There is an ongoing effort to optimize your use case of querying the recent measurements though: SERVER-4507. Please watch/upvote the ticket!

Best regards
Kevin

4 Likes

I voted :up: :up: :up: !

Cheers!

1 Like

@kevinadi Thank you so much for your detailed answer and the example!

I found a workaround that uses the internal collection you mentioned to get the most recent document without loading all other documents into memory. The first query finds the bucket that contains the most recent timestamp (which is fast because the index on control.max.timestamp is used), and the second query uses the timestamp to look up the document in the “virtual” time series collection:

async function findMostRecent() {
  const bucket = await db.collection("system.buckets.weather").findOne(
    {},
    {
      sort: { "control.max.timestamp": -1 },
      projection: { "control.max.timestamp": 1 }
    }
  );

  if (!bucket) return;

  return db.collection("weather").findOne({
    timestamp: bucket.control.max.timestamp
  });
}

Do you think this limitation could be mentioned in the documentation (here)?
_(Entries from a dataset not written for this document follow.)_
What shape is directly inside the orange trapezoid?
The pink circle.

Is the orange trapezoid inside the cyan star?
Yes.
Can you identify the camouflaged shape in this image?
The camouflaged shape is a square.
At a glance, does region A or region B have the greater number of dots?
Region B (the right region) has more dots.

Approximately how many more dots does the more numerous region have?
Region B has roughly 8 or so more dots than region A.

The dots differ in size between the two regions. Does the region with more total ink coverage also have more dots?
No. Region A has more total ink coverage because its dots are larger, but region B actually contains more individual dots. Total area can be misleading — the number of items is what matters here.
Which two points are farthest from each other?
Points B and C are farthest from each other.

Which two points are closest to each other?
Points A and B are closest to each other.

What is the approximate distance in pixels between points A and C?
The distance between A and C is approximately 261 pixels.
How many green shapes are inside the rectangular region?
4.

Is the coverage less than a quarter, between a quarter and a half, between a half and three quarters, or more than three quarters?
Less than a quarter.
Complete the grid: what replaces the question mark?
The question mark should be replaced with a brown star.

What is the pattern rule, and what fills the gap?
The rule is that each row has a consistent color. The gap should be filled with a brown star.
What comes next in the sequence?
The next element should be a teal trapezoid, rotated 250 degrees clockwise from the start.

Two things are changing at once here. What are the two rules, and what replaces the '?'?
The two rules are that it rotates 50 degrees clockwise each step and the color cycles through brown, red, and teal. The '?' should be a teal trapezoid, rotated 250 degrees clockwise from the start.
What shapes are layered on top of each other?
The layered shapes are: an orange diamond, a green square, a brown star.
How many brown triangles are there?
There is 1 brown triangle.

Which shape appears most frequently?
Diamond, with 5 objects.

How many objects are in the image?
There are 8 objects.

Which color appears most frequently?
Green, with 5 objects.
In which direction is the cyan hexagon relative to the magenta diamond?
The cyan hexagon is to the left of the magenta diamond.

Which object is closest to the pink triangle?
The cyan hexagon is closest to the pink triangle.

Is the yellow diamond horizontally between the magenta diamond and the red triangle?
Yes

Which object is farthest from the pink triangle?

The introduction to time series collections says: “Time series collections behave like normal collections. You can insert and query your data as you normally would.” And the first query example on that page is a lookup of a single document, so I think it’s fair to assume that an index on the timestamp is used when sorting.